“Harkening back to the tradition of English sweet stouts, our cream stout has a rich smooth silkiness that differs from its Irish dry stout cousin. Dark roasted malts give this brew its ebony color and deep notes of chocolate, caramel and coffee for rich roastiness and a subtly sweet finish. Cheers!” 4.9% ABV.
Poured from a twelve ounce bottle into my nonic imperial pint glass. Super dark brown/nearly black color, lightening slightly around the edges. Left a very substantial foamy, sudsy, khaki-colored head. Very nice lacing on the glass.
The first scent detected was a sweet, yeasty, bread-like aroma (I believe that is where the lactose sugars are represented). There are also undertones of overripe fruit, mixed with a hint of caramel or toffee.
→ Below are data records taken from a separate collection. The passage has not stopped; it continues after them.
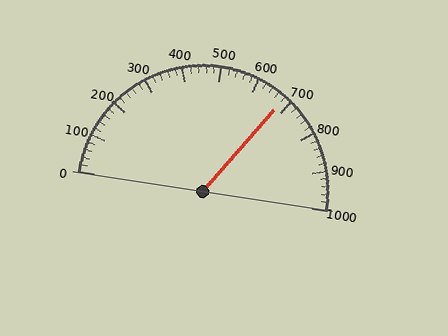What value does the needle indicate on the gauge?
The needle indicates approximately 680.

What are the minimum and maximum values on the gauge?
The gauge ranges from 0 to 1000.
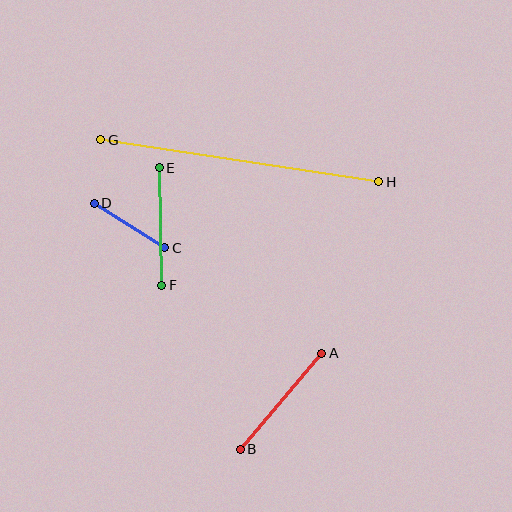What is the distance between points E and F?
The distance is approximately 118 pixels.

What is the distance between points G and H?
The distance is approximately 281 pixels.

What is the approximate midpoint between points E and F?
The midpoint is at approximately (160, 226) pixels.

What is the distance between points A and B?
The distance is approximately 126 pixels.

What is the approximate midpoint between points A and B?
The midpoint is at approximately (281, 401) pixels.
Very mild malts and bitterness mixed with a little fruit flavor initially. Pretty thin and watery body for a stout, and very drinkable. Finishes moderately dry, without offering much complexity to the palate. A light amount of roastiness comes through after swallowing, but nothing much in the way of flavor. No discernible hops are present.
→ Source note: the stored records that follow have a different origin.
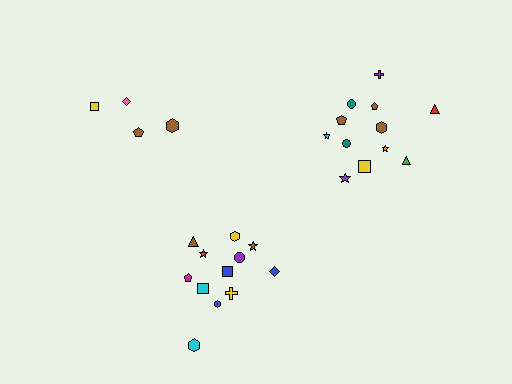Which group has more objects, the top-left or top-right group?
The top-right group.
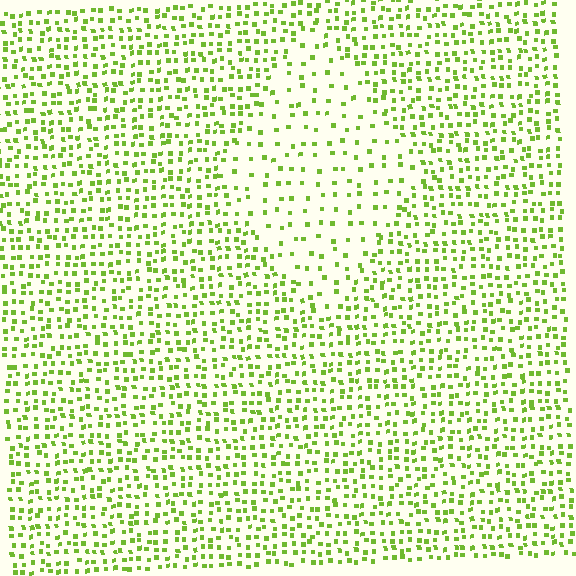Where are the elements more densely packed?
The elements are more densely packed outside the diamond boundary.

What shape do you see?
I see a diamond.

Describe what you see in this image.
The image contains small lime elements arranged at two different densities. A diamond-shaped region is visible where the elements are less densely packed than the surrounding area.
This beer is very easy to drink. The thin body and light flavor seem to demand I have more than one (or three). Weirdly, there is more going on in the nose than is delivered to the palate. Being the only cream/milk stout that I’ve been able to get my hands on, I don’t have much to compare it too. I really see its comparison to a traditional dry Irish stout, but with a little more fruity characteristics. Overall, I would like a little more flavor on the back end, but it is still a decent brew. 6.5/10
Fun Side Note:
Cream stouts (also called milk or sweet stouts), used to be sold and labeled as nutritious due to the lactose sugars in them. This style of beer was marketed for nursing mothers and athletes because of that.